Labeling of Peptides and Proteins—Linear peptides corresponding to the nuclear localization signal (NLS) sequences of the SV40 large T antigen (PKKKRKV) (27), human immunodeficiency virus protein R (VPR) (NEWTLELLEELKNEAVRHF) (28), and VIP1 (KRILANRQSAARSKERKIR) (19) were synthesized as described before (29). These peptides and recombinant full-length VirE2 and hKAP proteins were covalently attached to unlabeled bovine serum albumin (BSA) (Sigma), lissamine rhodamine-labeled BSA (R-BSA), or biotinylated BSA (bBSA) (Sigma) tags using sulfo-SMCC as a cross-linker as described previously (29). In addition, VirE2 and BSA were chemically labeled with lissamine rhodamine or fluorescein isothiocyanate (Molecular Probes, Inc.) as described (21). Labeled peptides and proteins were purified from uncoupled labels or sulfo-SMCC by gel filtration on a Sephadex G-25 column as described (21), and then aliquoted and stored at -70 °C until use.

Microinjection into Plant Tissues—Purified VirE2 labeled with lissamine rhodamine or fluorescein isothiocyanate was used in microinjection studies (30) that were performed on detached mature leaves of Nicotiana benthamiana.
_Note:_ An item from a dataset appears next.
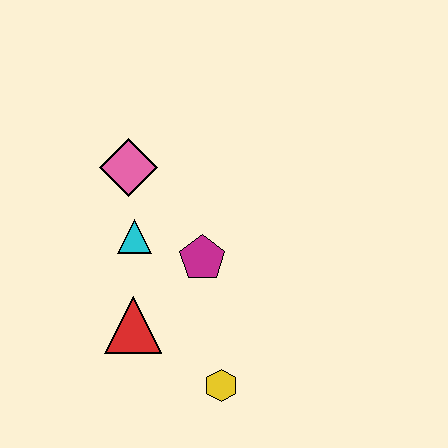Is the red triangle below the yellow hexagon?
No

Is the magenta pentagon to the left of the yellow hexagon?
Yes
Movement of fluorescent probes out of target mesophyll cells was monitored and recorded by confocal laser scanning microscopy, using a Leica confocal laser scanning microscope (model TCS-4D, Heidelberg, Germany) equipped with a Narishige four-dimensional hydraulic micromanipulator system (31).

Nuclear Import in Permeabilized HeLa Cells—HeLa cells were grown for 2 days on 10-mm coverslips to a subconfluent density and permeabilized with digitonin as described (29). The permeabilized cells, supplemented with rabbit reticulocyte cytosolic extracts, were incubated with fluorescently labeled import substrates as described (29), and nuclear import was observed by confocal laser scanning microscopy using a Zeiss LSM 5 Pascal confocal laser scanning microscope system. Each experiment was repeated at least three times.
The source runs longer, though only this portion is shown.